In this essay a contrast is drawn between the traditional way of facing and dealing with philosophical puzzles with the rather dissolving Wittgensteinian approach. A particular case of difficulties from the area of the philosophy of mind is considered, namely, the case of understanding. The aim is to show that while the former represents a stance which complicates exponentially, the second broads out in simple, but really clarifying answers. It is thus reinforced the initial assertion to the effect that there is a sense in which Wittgenstein does and does not belong to Western philosophical tradition.

Key words: Traditional Philosophy, Wittgenstein.

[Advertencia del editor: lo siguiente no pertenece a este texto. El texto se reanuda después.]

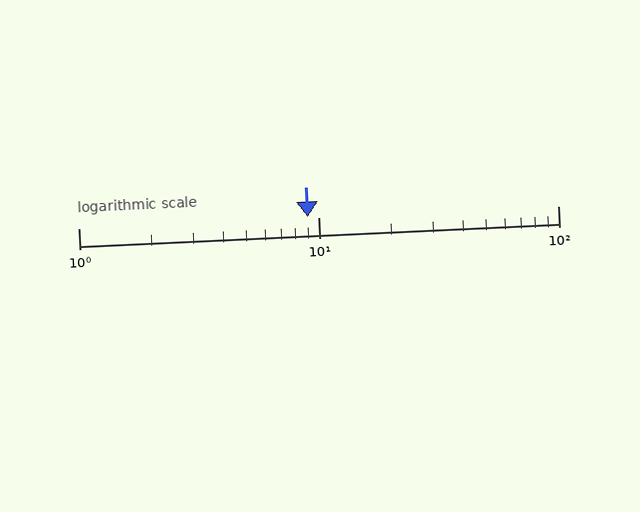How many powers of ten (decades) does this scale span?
The scale spans 2 decades, from 1 to 100.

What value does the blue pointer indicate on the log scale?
The pointer indicates approximately 9.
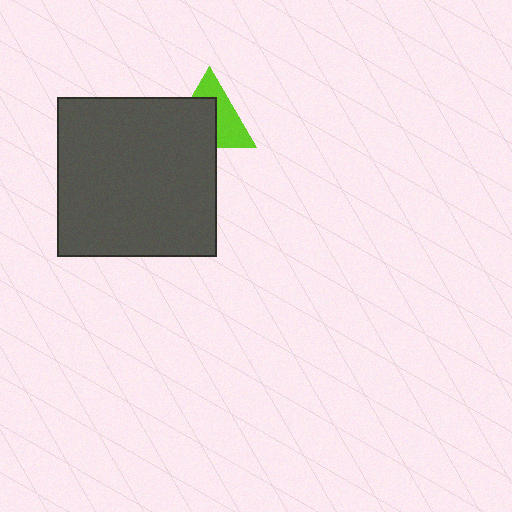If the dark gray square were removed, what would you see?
You would see the complete lime triangle.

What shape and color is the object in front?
The object in front is a dark gray square.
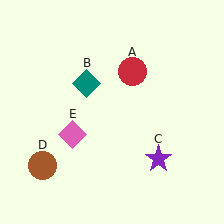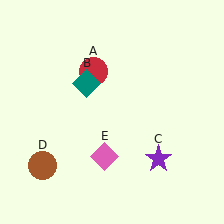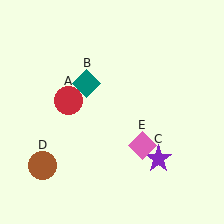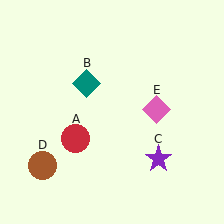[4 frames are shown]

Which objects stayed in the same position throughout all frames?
Teal diamond (object B) and purple star (object C) and brown circle (object D) remained stationary.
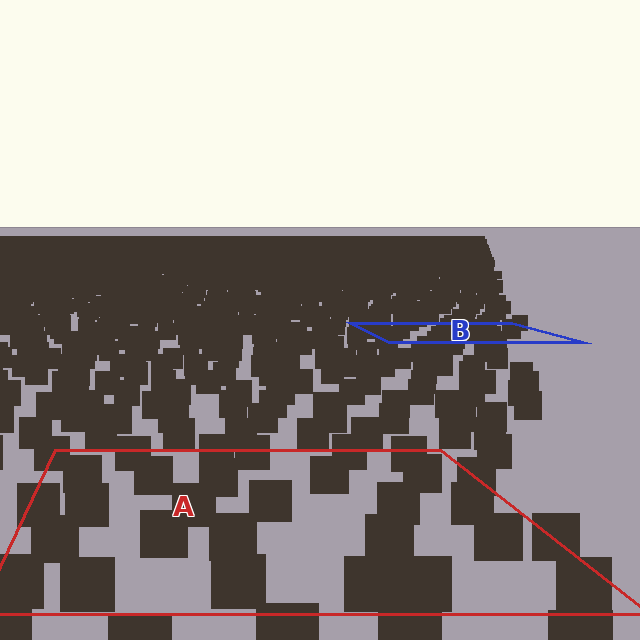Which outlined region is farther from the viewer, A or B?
Region B is farther from the viewer — the texture elements inside it appear smaller and more densely packed.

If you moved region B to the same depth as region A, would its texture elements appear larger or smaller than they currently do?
They would appear larger. At a closer depth, the same texture elements are projected at a bigger on-screen size.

Recibido: 13-01-06 • Aceptado: 09-03-06

I. Wittgenstein y la Historia de la Filosofía

Hay sin duda un sinnúmero de formas de ver la historia de la filosofía. Una forma fácil de visualizarla es como una gran cadena, constituida por múltiples eslabones de diversos tamaños y de colores diferentes, con todas las combinaciones posibles. Los eslabones mayores simbolizarían a los más grandes filósofos de todos los tiempos. Aunque cada quien podría armar su cadena y pintarla al modo como más le pareciera apropiado, hay posiciones y tamaños que sería difícil cuestionar. Una buena sugerencia, por ejemplo, sería en mi opinión la de reservar los eslabones más grandes y de color más intenso para los filósofos no sólo más potentes o más vigentes, los que mejor han resistido el paso del tiempo, sino para los que también resultaron ser quienes más o mejor innovaron, quienes, por así decirlo, le dieron un giro a la gran cadena. Pienso, sin concederle mayor peso a esta propuesta, que eslabones así deberían estar reservados para quienes pueden servir como puntos especiales de referencia, pensadores como Aristóteles, Leibniz o Frege, curiosamente y dicho sea de paso, grandes pensadores todos ellos, pero a la vez grandes lógicos. Ahora bien, independientemente de cómo configuremos nuestra cadena, hay un dato simple pero de primera importancia para nuestros propósitos, a saber, que todos esos grandes pensadores conforman una sola, una única tradición, esto es, la gran tradición de la filosofía occidental. Por lo menos eso tienen en común. Y aunque obviamente multifacética, es claro que entre sus rasgos más prominentes encontramos la idea de que la filosofía se ocupa de los temas e interrogantes más fundamentales para el Hombre y la idea de que el modo racional de enfrentarse a ellos consiste en la elaboración de sistemas de ideas y pensamientos, en grandes construcciones teóricas que permitan proporcionar de manera sistemática respuestas a las preguntas filosóficas, del área que sea. Y a esta grandiosa tradición pertenece, con los matices que siempre es importante introducir, la abrumadora mayoría de los filósofos conocidos, decisivos o secundarios, desde digamos los pre-socráticos hasta Quine, Davidson y Kripke.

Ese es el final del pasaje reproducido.